Земноводные обращают внимание на многие звуки окружающего их мира, не только на брачные призывы. Достаточно малейшего шороха в кустах, чтобы хор умолк и воцарилось бы долгое молчание. А если послышится пронзительный писк лягушки, пойманной змеей, они тут же стремительно прыгнут в воду и спрячутся там среди придонных растений. Там, где водится много питающихся лягушками змей, даже при звуке человеческих шагов по земле лягушки с пронзительными криками прыгают в воду. Может пройти полчаса в безмолвном ожидании, прежде чем несколько самых смелых лягушек отважатся нарушить напряженную тишину и осторожно квакнуть, как бы проверяя, исчезла ли опасность.
Змея, которая охотится на лягушек или насекомых и мышей, вряд ли слышит звуки, производимые этими животными. Змеи не имеют наружных ушей и, по-видимому, не могут слышать даже шипения своих сородичей. Даже когда гремучие змеи шипят, вероятно, они предупреждают об угрозе только других животных. Однако все тело змеи выполняет роль уха, оно чувствительно к малейшим колебаниям земли. Змеи всегда так хорошо слышат шаги приближающегося человека или пасущейся коровы, что успевают ускользнуть незамеченными.

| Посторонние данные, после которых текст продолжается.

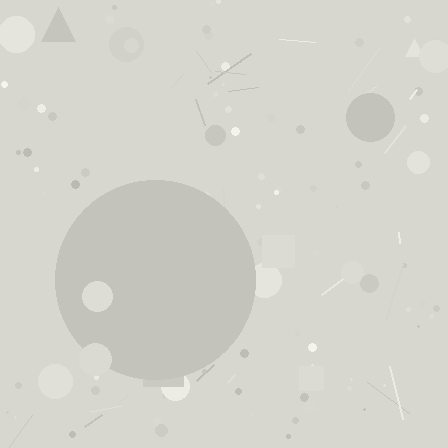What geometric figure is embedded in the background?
A circle is embedded in the background.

Мы, живущие в зоне умеренного климата, редко сознаем, как нам повезло: ведь мы слышим множество различных животных, чьими голосами звенят наши берега, поля и леса. Кроме стрекотаний насекомых и голосов поющих амфибий, мы наслаждаемся еще более разнообразными виртуозными песнопениями птиц, которых не услышишь в других краях. Дрозды и иволги, как и многие другие птицы, могут проводить зиму в тропиках или в южном полушарии. Однако там они почти безмолвны. Только к северу от тропического пояса совершают они свой брачный обряд, воспитывают птенцов и защищают семейную территорию, распевая изумительные песни.